Kyle Scott may have to wait for his Newcastle United senior debut, but he will get his first taste of the club’s historic stadium this Friday.

Scott, the former U.S. U-20 Men’s National Team product, has appeared twice for Newcastle’s U-23 side since joining this summer from Chelsea. Newcastle will host Manchester United on Friday at St. James Park, in their third league match of the season. For Scott, it will be the first time he will appear at the venue in what he hopes will be a positive performance from the team.

“For the team, it’s an important game as we have played two and lost two. The standard has not been great at the moment,” Scott said in a club interview. “We’ve got a new bunch of players and it will take time to get used to each other and working with each other. We don’t want to lose three out of three so, on Friday, we need to make sure we come in and get the win.”

“I’m looking forward to playing at St. James’ Park. Hopefully, there is a good crowd there and I can show people what I can do but I think the most important thing is to be getting the win to start us off. When you get to the stadium and you are going to have more people there than usual, it generally gives everybody a bit of a lift. We’re playing against one of the best teams so it makes you want to beat them and do well even more.”

The 23-year-old is looking to spark his career with a new club, and hopefully make it to the first team. After a positive loan last season with Dutch second tier side Telstar, Scott returned to Chelsea in January but was unable to debut for the senior squad.

Scott has played 180 minutes for Newcastle so far, but has been on the losing end of both 6-0 and 2-1 defeats to Reading and West Ham United respectively. Friday’s test won’t be easy for the Magpies as the Red Devils come in with two wins under their belt so far, led by James Garner and his three goals scored. Despite the new move to a new club, Scott has found it positive so far under U-23 head coach Neil Redfearn.

“I like it here (Newcastle’s Academy),” Scott said. “The lads are all good and I enjoy working with Neil (Redfearn). I’m looking forward to the season and hopefully I can kick on even more.”

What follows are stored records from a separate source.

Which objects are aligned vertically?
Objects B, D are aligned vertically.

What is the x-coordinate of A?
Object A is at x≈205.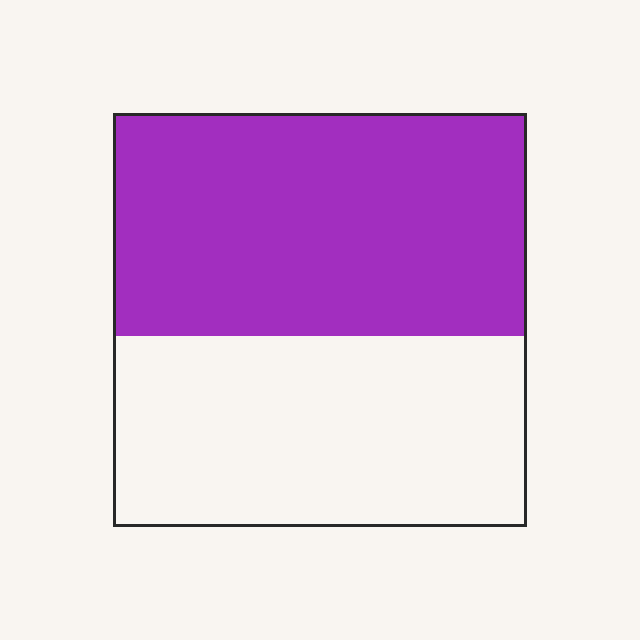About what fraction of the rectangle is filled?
About one half (1/2).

“I went a long time without a game and my last one was in November but I have now played two 90 minute games so, with a couple more matches under my belt, I’ll be into it. When you are back on the pitch playing games, it’s the best thing so I’m really happy for that.”


  1. We should not send players to England anymore, they don’t rate Americans and just want our fans to be interested in watching their clubs. We should pushing Germany or the Netherlands where teams actually have an interest in developing players.

  2. Kid is frittering away his career. He was on the U20s but in 2015, 4 years ago, as a 17 year old. To still be kicking around age group ball (ie, eager to play for the reserves) a few years later is a failure of sorts. As with a particular breed of US YNT player he briefly solved his issues on loan at Telstar only to come back and sign in the same league where he couldn’t get any minutes. His resume has some nice names on it but no first team EPL appearances next to them. There is like a whole list of Zelalem/ Aribiyi/ CCV/ EPB types that seem content to wander towards oblivion like this. On the books at x but never play, go to y on loan, but instead of signing there they go to z that puts them back on the bench. Who are these people’s agents, and do they tell them there is more to a career than money, and that the money stops at about age 22-23 if you aren’t playing? Literally like the Freddy Adu playbook done over and over.

    • It’s also amusing to hear someone beef that the reserve team could be more cohesive. Such teams are usually ragtag leftovers by nature. The whole idea is to earn a first team number and get out of there. If it starts to look sharp they grab the ones who made it hum and it goes right back to ragtag.